Indagini bancarie sui conti dei parroci

21 Giugno 2014

Nel mirino i rapporti tra l’imprenditore Vinci e i sacerdoti avvicinati per i lavori di ripristino delle case canoniche

L’AQUILA. I rapporti tra l’imprenditore Nunzio Massimo Vinci e alcuni sacerdoti, italiani e stranieri, dell’arcidiocesi dell’Aquila sono tra gli elementi da chiarire nell’ambito dell’inchiesta su appalti e corruzione nella ricostruzione delle chiese (e delle case canoniche) che ha portato a cinque arresti e che ogni giorno regala nuovi sviluppi. Infatti, il caso di Santa Maria Paganica non sarebbe un episodio isolato. L’imprenditore originario di Lentini (Siracusa), ma trasferitosi all’Aquila, dove ha lavorato nel post-terremoto, e finito ora in carcere, è accusato di aver sfruttato l’amicizia col viceparroco di quella chiesa, don Stefano Rizzo, per arrivare persino a falsificare la firma del malatomonsignor Renzo Narduzzi e a retrodatare l’atto della scrittura privata per il conferimento dei lavori pur di mettere le mani su una grossa torta. Un lavoro da 19 milioni di euro che sarebbe potuto lievitare, stando a quanto egli stesso afferma in una delle conversazioni intercettate, «fino a quaranta». Il meccanismo, insomma, potrebbe essere stato ripetuto altrove. Scambi di favori, denari o altra utilità dati o promessi, per arrivare a ottenere l’affidamento delle opere di ricostruzione. Per questo motivo vengono passati al setaccio anche i conti correnti di alcuni esponenti del clero diocesano per verificare tutti i movimenti. Il sospetto è che ci siano state operazioni poco chiare e le opacità riguarderebbero appunto i rapporti tra parroci e imprenditori nel post-terremoto.

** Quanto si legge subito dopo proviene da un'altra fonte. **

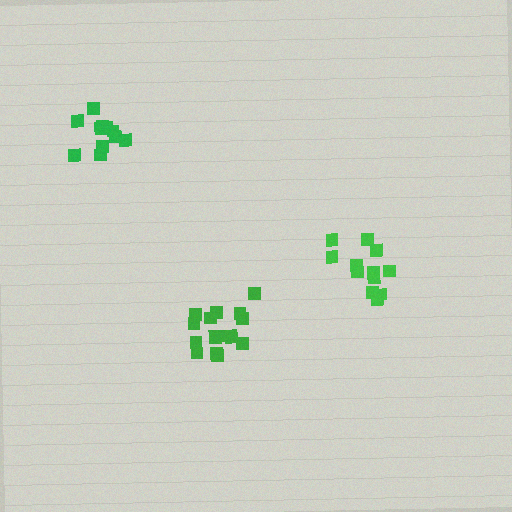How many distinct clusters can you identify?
There are 3 distinct clusters.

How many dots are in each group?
Group 1: 12 dots, Group 2: 11 dots, Group 3: 17 dots (40 total).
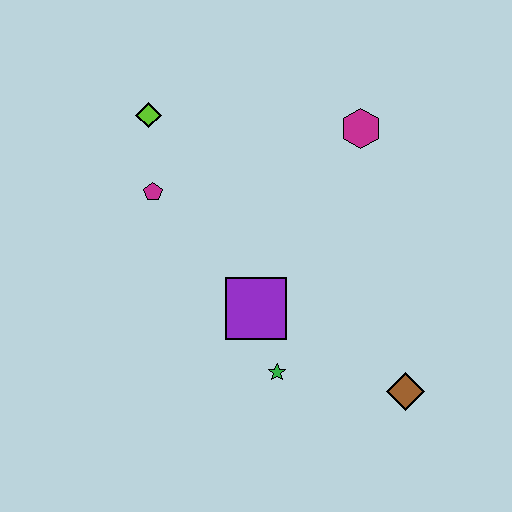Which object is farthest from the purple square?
The lime diamond is farthest from the purple square.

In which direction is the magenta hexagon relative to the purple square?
The magenta hexagon is above the purple square.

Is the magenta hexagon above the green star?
Yes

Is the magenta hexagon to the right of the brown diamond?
No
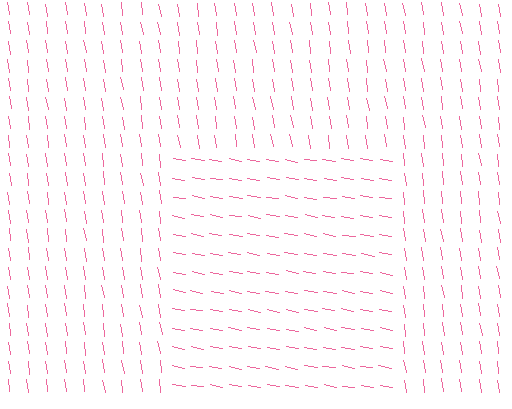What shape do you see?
I see a rectangle.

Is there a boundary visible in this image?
Yes, there is a texture boundary formed by a change in line orientation.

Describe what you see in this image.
The image is filled with small pink line segments. A rectangle region in the image has lines oriented differently from the surrounding lines, creating a visible texture boundary.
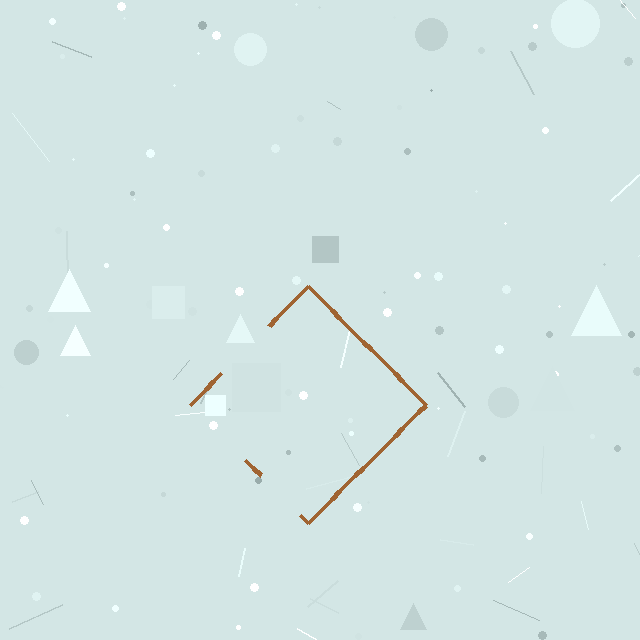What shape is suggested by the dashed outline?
The dashed outline suggests a diamond.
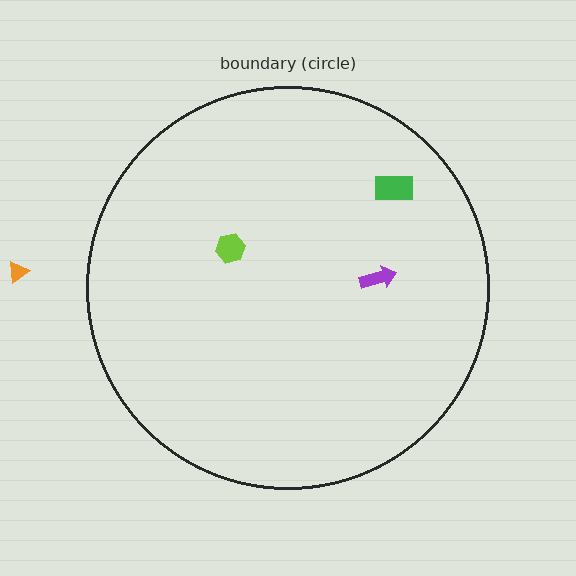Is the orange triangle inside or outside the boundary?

I GRUPPI DI LAVORO. C’è anche una gara falsificata per far vincere l’appalto a una ditta «amica», cosa poi avvenuta, tra le accuse alla funzionaria della direzione regionale per i Beni culturali Alessandra Mancinelli. Gli investigatori ipotizzano infatti l’esistenza di «cartelli di imprese», «gruppi di lavoro» tra progettisti e imprenditori, opportunamente individuati secondo canali specifici, per accaparrarsi gli appalti più ghiotti della ricostruzione. Squadre costituite volta per volta al fine di affidare i lavori propedeutici alla partecipazione alle gare. La Mancinelli, dunque, sarebbe stata «suggeritrice», «addetta alla pianificazione» e infine «procacciatrice di somme di denaro». Per quanto riguarda la gara truccata, sono indagati in concorso per soppressione, distruzione, occultamento di atti veri, falso materiale in atto pubblico e uso di atto falso la stessa Mancinelli e il romano Fausto Anzellotti, rappresentante della Solaspe srl, in associazione temporanea con la Baglioni srl per l’appalto della chiesa di San Silvestro (cinque milioni) Quanto agli altri appalti puntati, in primis il restauro del Forte Spagnolo (oltre 31 milioni), la chiesa di Sant’Agostino (9,7 milioni), Palazzo Margherita (circa 7 milioni). Riguardo alla gara truccata, annota il gip a pagina 3 dell’ordinanza custodiale: «Mancinelli e Anzellotti si organizzavano per integrare (e/o sostituire) un atto pubblico relativo alla gara d’appalto per la chiesa di San Silvestro (pur facendo riferimento nei messaggi del 30 settembre 2013 alla gara del Castello) dov’è risultata vincitrice l’Ati cui appartiene la società dell’Anzellotti, che aveva prodotto una proposta ove erroneamente nella prima pagina non era indicata la percentuale di ribasso (motivo di esclusione dalla gara); Anzellotti informava la Mancinelli di tale dimenticanza e quest’ultima ha sostituito, successivamente, quella corretta nel fascicolo dei documenti di partecipazione alla gara, al fine di non far notare alla Commissione che tale requisito formale fosse carente al momento del deposito (circa tre ore dopo la chiusura del bando stesso) al fine di arrecare un vantaggio all’Ati di non essere estromessa dalla gara per mancanza dei requisiti richiesti».